Si beaucoup de personnes pensent comme moi, je me sens validé.
Plus elles sont nombreuses à approuver, plus ma conviction devient une certitude absolue.
L’insécurité humaine
Au-delà du langage, il faut reconnaître que tous les êtres humains vivent avec un certain degré d’insécurité :
- incertitude sur leur valeur,
- doute quant à leur capacité à être aimés ou estimés,
- peur d’être exclus ou rejetés.
Cette insécurité pousse souvent à rechercher la validation d’autrui.
Si quelqu’un partage mes croyances, je me sens rassuré.
S’il les contredit, je me sens menacé et fragilisé
L’histoire des cercles dans le sable
Un jour, un Blanc et un Amérindien discutaient de ce qu’ils savaient du monde.
- L’Amérindien traça un petit cercle d’environ un pied : « Voici ce que je sais. »
- Le Blanc traça un cercle plus large : « Voici ce que moi, je sais. »
- L’Amérindien traça alors un immense cercle, vingt-cinq fois plus grand : « Et voici tout ce que nous ne savons pas. »
Cette image illustre la véritable sagesse : reconnaître l’immensité de notre ignorance.
Réduire la polarisation
La seule manière de réduire cette spirale est d’adopter un langage et une posture qui reconnaissent :
- notre incertitude cognitive ;
- notre insécurité émotionnelle ;
- notre conditionnement tribal.
Dire « Il semble que… » ou « D’après ce que je comprends… » est bien plus qu’une nuance linguistique : c’est un acte d’ouverture et de respect.
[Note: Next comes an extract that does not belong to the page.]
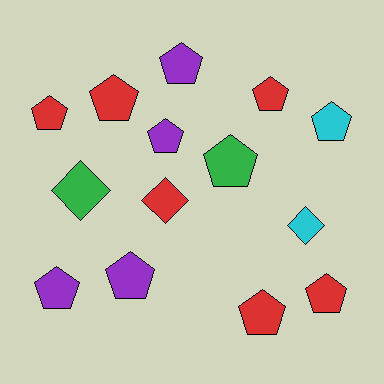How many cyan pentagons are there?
There is 1 cyan pentagon.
Cela favorise l’écoute, la curiosité, et la possibilité d’apprendre de l’autre.
Le poids du conditionnement
Nous sommes tous façonnés par notre famille, notre culture, notre éducation, nos institutions.
Ce conditionnement nous donne une vision du monde, mais limite aussi notre ouverture à d’autres vérités possibles.Reconnaître cela, c’est faire un pas vers la coopération et la compréhension mutuelle.